Knitting - yes, I still do it. I cast on a leper bandage last night, and I'm contentedly knitting back and forth while watching TV and getting sleepy. I will do the same tonight. I'm doing these from the kitchen weight cotton, per the link in yesterday's entry. When I do them in bedspread cotton, those babies will be crocheted. Crocheting is so much faster in fine gauge. These bandages are the ideal "knit yourself to sleep" project, or the "It's a really good movie and I want another glass of wine" evening. Per Bev's Country Cottage, they are needed in the millions - either the fine bedspread cotton, or the heavier kitchen cotton. Get on the bandage bandwagon!

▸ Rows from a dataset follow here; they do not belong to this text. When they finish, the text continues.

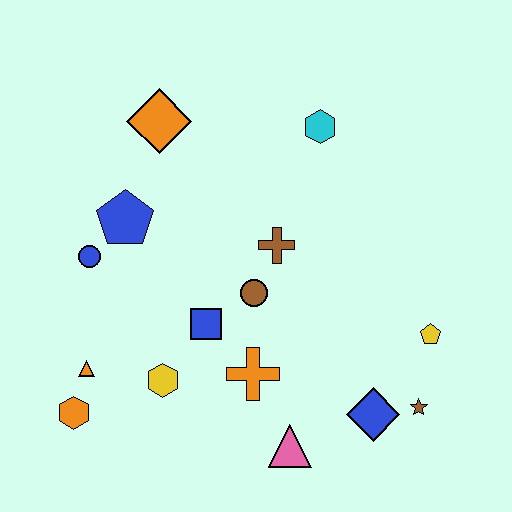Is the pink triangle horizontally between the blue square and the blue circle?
No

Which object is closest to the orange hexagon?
The orange triangle is closest to the orange hexagon.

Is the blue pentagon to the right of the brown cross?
No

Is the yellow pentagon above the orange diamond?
No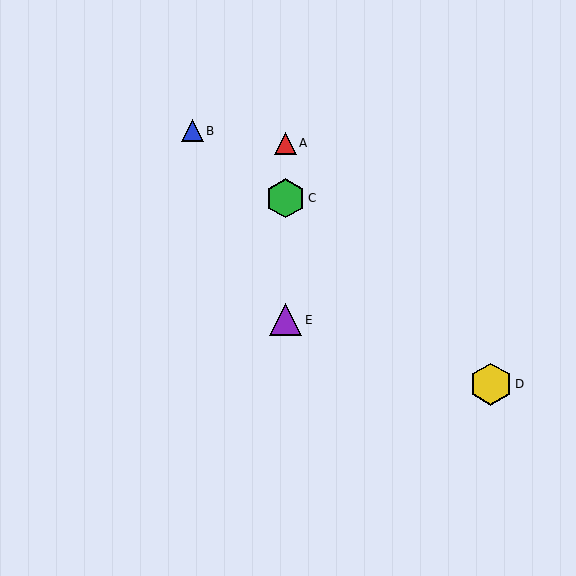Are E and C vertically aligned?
Yes, both are at x≈285.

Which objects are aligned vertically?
Objects A, C, E are aligned vertically.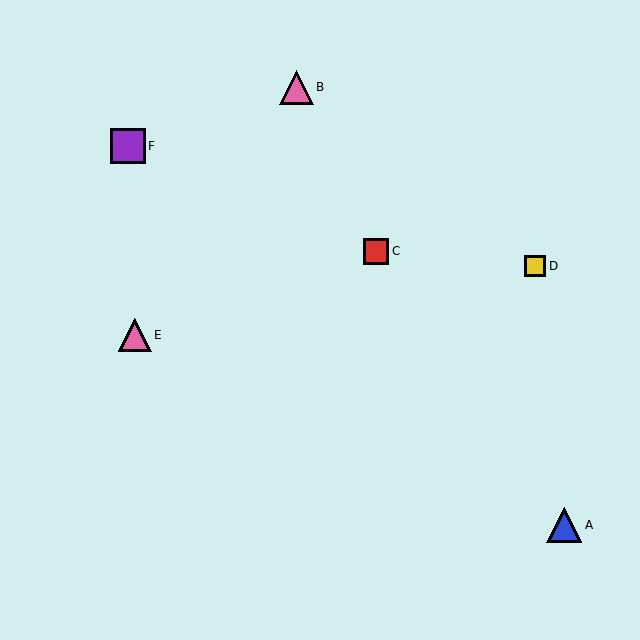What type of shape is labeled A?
Shape A is a blue triangle.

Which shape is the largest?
The purple square (labeled F) is the largest.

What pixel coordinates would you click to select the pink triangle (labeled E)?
Click at (135, 335) to select the pink triangle E.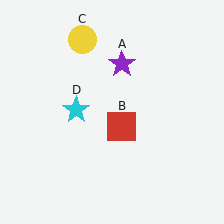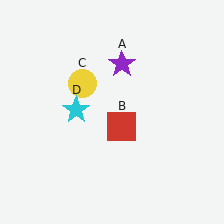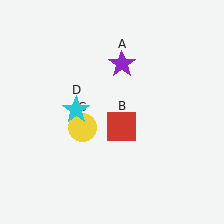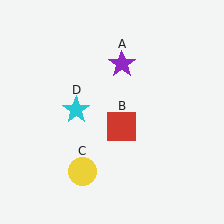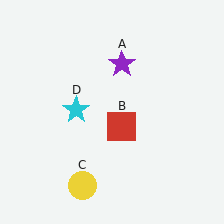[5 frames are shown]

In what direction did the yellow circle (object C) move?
The yellow circle (object C) moved down.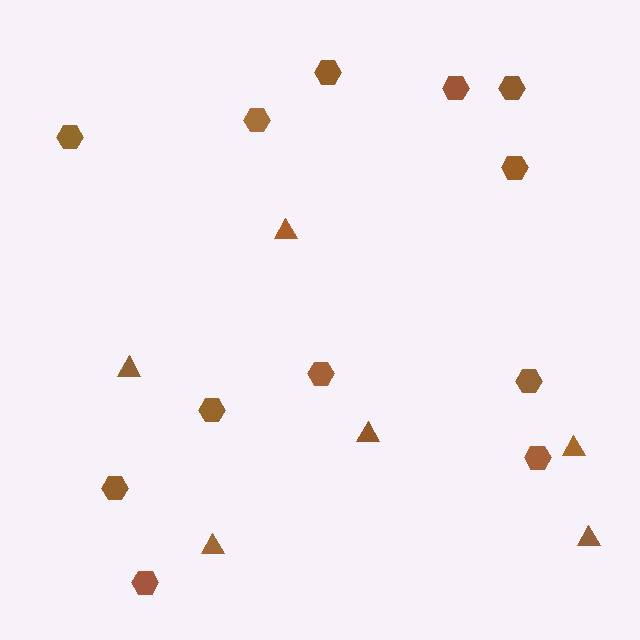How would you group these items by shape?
There are 2 groups: one group of hexagons (12) and one group of triangles (6).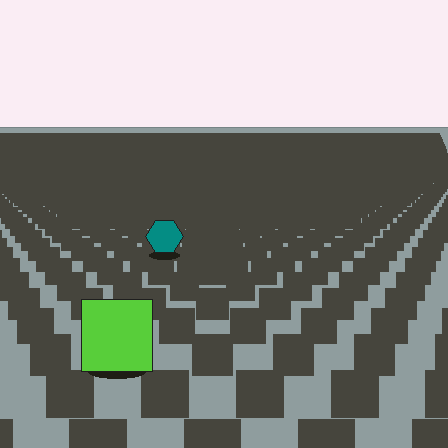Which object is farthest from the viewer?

Oh, and on the subject of Knitting in Public, I didn't catch up with the thread on Knitters Review until tonight. I have my own funny twist - remember I said I was going to bring my knitting to the mediation, and I managed to walk out the door without it? Boss was disappointed, he wanted me to bring it, he thought that would be really "cool." Apparently he had this mental picture of me indifferently knitting though negotiations as a psych-out tool on the other parties, or something. Next time I definitely will plan ahead and bring it. I can see the value of calmly knitting and throwing in my two cents - I know knitting calms the people who watch me do it, I've heard that often enough. And there's also that "PSYCH!" thing - a lot of paralegals, especially in public legal proceedings, tend to be very high-strung, all about proving themselves, ooh, ooh, let me jump for you, just tell me how high, it's sooo damn tiring to watch. I am so low-strung I'm pleasantly comatose until I need to do something, and it would only add to the effect to sit there knitting until I kick in my contributions. After so many years of these road shows we have our performance art down, knitting would add that little garnish to the plate.<

1 comment:

  1. Thank you, it was a Homer Simpson headslap moment: "Doh! Why am I doing them at ALL!?" I spent hours on them last weekend and that was just the first coat. I realized it'd take two coats plus probably touch ups to make it look the way I want. NOT worth it.